Мэгги неодобрительно цокала языком и вновь отворачивалась, утыкалась в записи. Артур улучал момент и целовал меня в голое плечо, а потом изображал, что мне это приглючилось. Ван Хофф Жулик.
День уже перевалил за середину, когда в нас с берега неожиданно стали швыряться яблоками. Первым трем мы обрадовались — о, халявная еда! Потом стало ясно: это не благотворительность, а просто кто-то требует нашего внимания.
«Кем-то» оказался Лидо Хоффстерман — такой же пятикурсник, как Артур, очень незамутненный и симпатичный блондинчик, который жил точно под нами, и чью спальню я в первую ночь бодренько затопила.
— Артур! Вилка! Вас срочно зовут в Октагональную Библиотеку! Мастер Говерик говорит — комиссия прибыла!
— Что за комиссия? — крикнула я в ответ, и Лидо, бегущий по берегу вслед за течением, был готов объяснить мне это на максимальной громкости, но Артур лишь чертыхнулся, сел и заорал:
— Поняли! Сейчас будем!
— Ты прям тут телепорт открывать собираешься? — воскликнула Мэгги, когда Эдинброг поднялся, кое-как натянул штаны и рубашку на влажное после купания тело (лодка опять оказалась на грани переворота) и стал энергично чертить прямо в воздухе светящиеся синие значки — они были похожи на финикийское письмо.
— Ага, — отозвался студент, — А то пешком отсюда полчаса, не меньше.
— Так ты на берег-то выйди! — посоветовала медсестра. — Нас все-таки на волнах качает, как стабилизироваться будешь?

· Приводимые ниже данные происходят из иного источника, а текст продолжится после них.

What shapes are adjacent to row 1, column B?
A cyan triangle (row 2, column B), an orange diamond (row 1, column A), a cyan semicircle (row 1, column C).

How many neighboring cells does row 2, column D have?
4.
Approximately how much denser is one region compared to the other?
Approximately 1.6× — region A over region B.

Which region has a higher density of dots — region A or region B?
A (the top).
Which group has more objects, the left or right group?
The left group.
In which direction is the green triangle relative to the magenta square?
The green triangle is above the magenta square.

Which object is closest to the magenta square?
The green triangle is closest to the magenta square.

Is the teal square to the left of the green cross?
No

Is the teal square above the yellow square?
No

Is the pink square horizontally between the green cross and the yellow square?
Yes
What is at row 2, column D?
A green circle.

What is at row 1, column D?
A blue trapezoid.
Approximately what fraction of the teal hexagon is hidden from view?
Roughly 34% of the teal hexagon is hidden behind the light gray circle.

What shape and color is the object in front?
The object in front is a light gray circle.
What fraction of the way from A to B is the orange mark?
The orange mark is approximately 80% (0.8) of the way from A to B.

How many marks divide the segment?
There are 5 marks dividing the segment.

— А у меня фамильяр есть! Вилка, поможешь?
— Помогу, конечно!
Я уже тоже встала, набросила платье и соломенную шляпку. Потом размяла пальцы и стала технично подхватывать лазурные буквы, слетающие с ногтей Эдинброга, а потом цеплять их одна к другой, будто на невидимую нитку. Когда волшебное «ожерелье» стало длиной полтора метра, мы с Артуром встали вплотную друг к другу и замкнули его вокруг себя, будто поясом обвязались.

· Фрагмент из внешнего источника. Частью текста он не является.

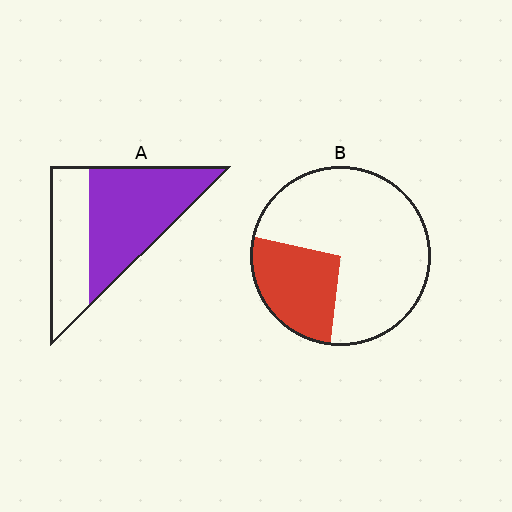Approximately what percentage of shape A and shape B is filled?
A is approximately 60% and B is approximately 25%.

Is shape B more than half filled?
No.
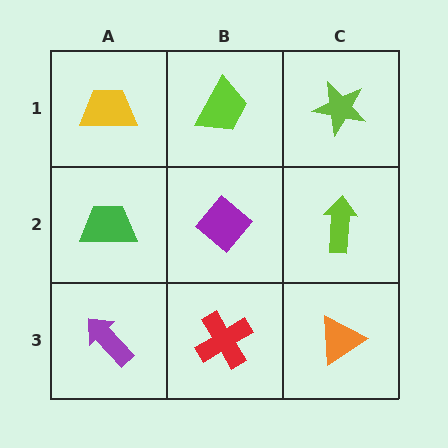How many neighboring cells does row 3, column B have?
3.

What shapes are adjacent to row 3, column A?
A green trapezoid (row 2, column A), a red cross (row 3, column B).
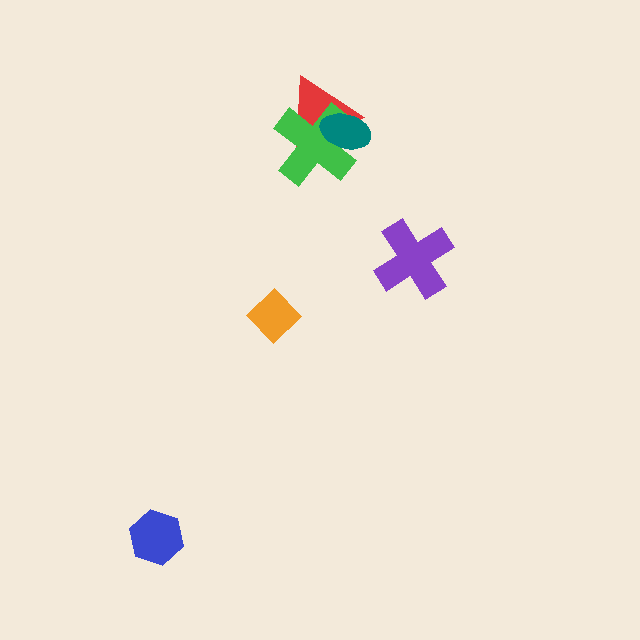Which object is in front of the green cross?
The teal ellipse is in front of the green cross.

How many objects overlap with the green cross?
2 objects overlap with the green cross.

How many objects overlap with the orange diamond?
0 objects overlap with the orange diamond.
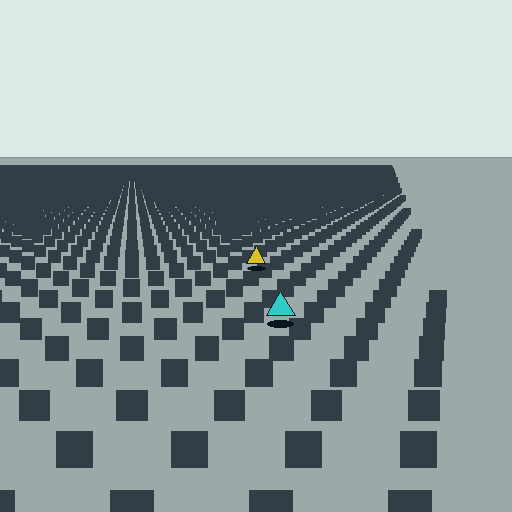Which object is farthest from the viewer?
The yellow triangle is farthest from the viewer. It appears smaller and the ground texture around it is denser.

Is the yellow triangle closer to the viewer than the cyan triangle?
No. The cyan triangle is closer — you can tell from the texture gradient: the ground texture is coarser near it.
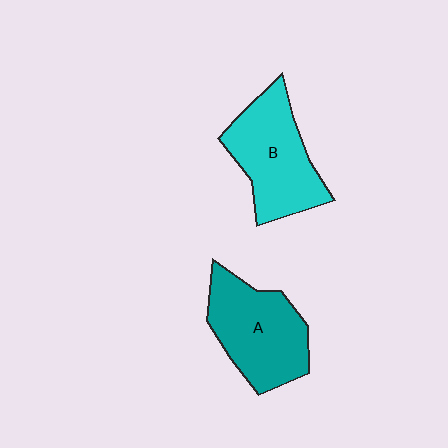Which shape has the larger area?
Shape B (cyan).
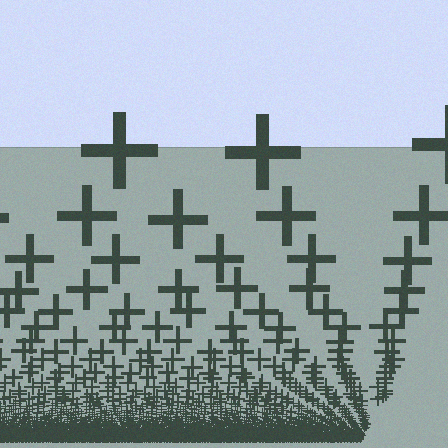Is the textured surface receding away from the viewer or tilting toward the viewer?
The surface appears to tilt toward the viewer. Texture elements get larger and sparser toward the top.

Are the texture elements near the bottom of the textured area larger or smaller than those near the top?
Smaller. The gradient is inverted — elements near the bottom are smaller and denser.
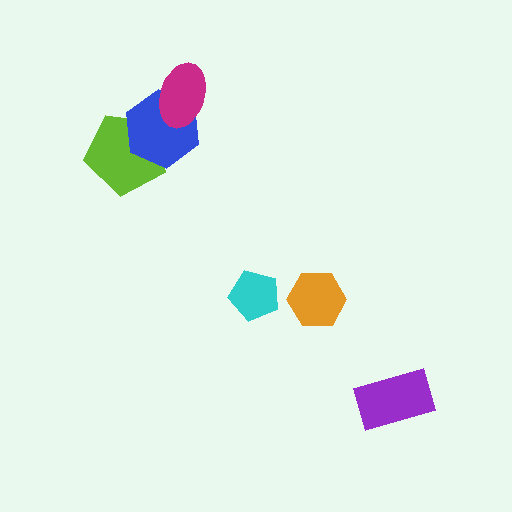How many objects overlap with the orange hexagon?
0 objects overlap with the orange hexagon.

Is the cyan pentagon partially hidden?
No, no other shape covers it.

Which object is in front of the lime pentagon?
The blue hexagon is in front of the lime pentagon.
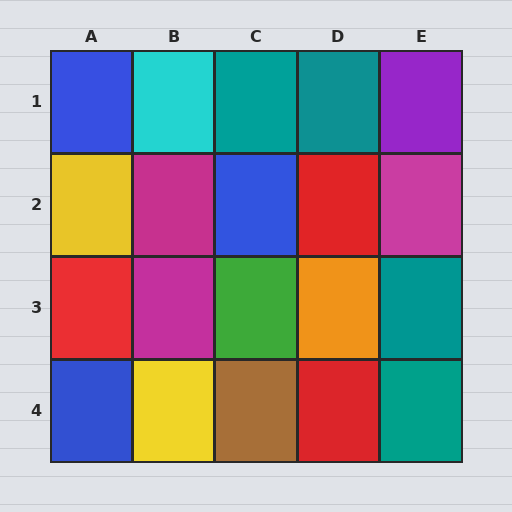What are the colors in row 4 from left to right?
Blue, yellow, brown, red, teal.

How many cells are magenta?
3 cells are magenta.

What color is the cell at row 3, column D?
Orange.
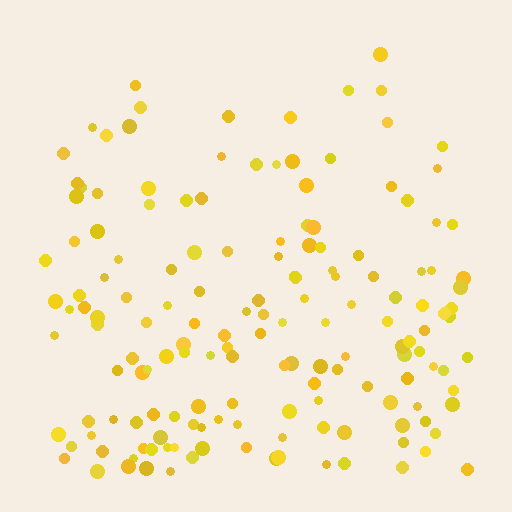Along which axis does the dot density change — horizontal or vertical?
Vertical.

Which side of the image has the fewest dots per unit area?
The top.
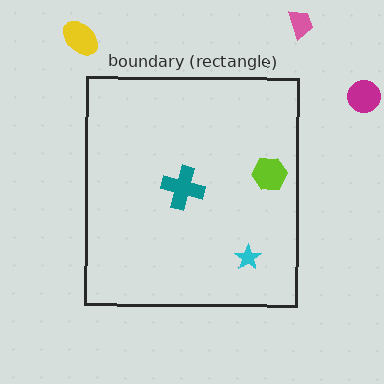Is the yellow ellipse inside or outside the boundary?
Outside.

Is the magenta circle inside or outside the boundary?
Outside.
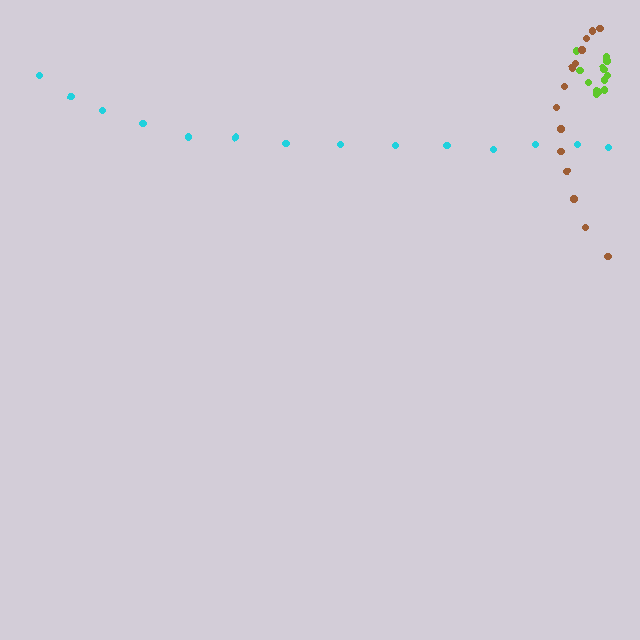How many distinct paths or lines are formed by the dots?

Буквы тотчас засветились, вокруг нас вспыхнул столб безмятежного синего цвета. Раздался долгий приятный звон — так в Интернете обозначают музыку сфер.
— Удачи с комиссией! — пожелала Мэгги.
— Что за комиссия-то? — полюбопытствовала я.
— Простая формальность! Из столицы прибыли министерские маги, которые хотят убедиться, что твое появление в Форване — это ошибка ритуала, а не чей-то злой умысел. Мастер Говерик, я и остальные преподаватели просто воспроизведем для них всю последовательность наших действий в тот день, а они запишут. Потом съедят в Сироппинге две сковородки блинчиков и радостно уедут прочь.
Свет и звук постепенно росли, становясь громче и уплотняясь. По реке пробежала рябь, феечки кувшинок пригрозили нам суровыми разборками (от колдовства их немного сдуло), а пловцы-студенты на всякий случай отгребли подальше.
Наконец телепорт поглотил нас, чтобы мгновение спустя выплюнуть в зале Октагональной Библиотеки.
— М-м-м, ностальгия! — с улыбкой пропела я, увидев, что все сделано точно так же, как в первый день: куча старцев в мантиях, пентаграмма, свечи, тяжелый пыльный дух.
Разве что Артур на сей раз в шлепках и куда веселее.
Предчувствуя забавное зрелище, я села на зрительскую лавку в один ряд с членами прибывшей комиссии: зевающими, но честно подготовившими блокноты и ручки — записывать.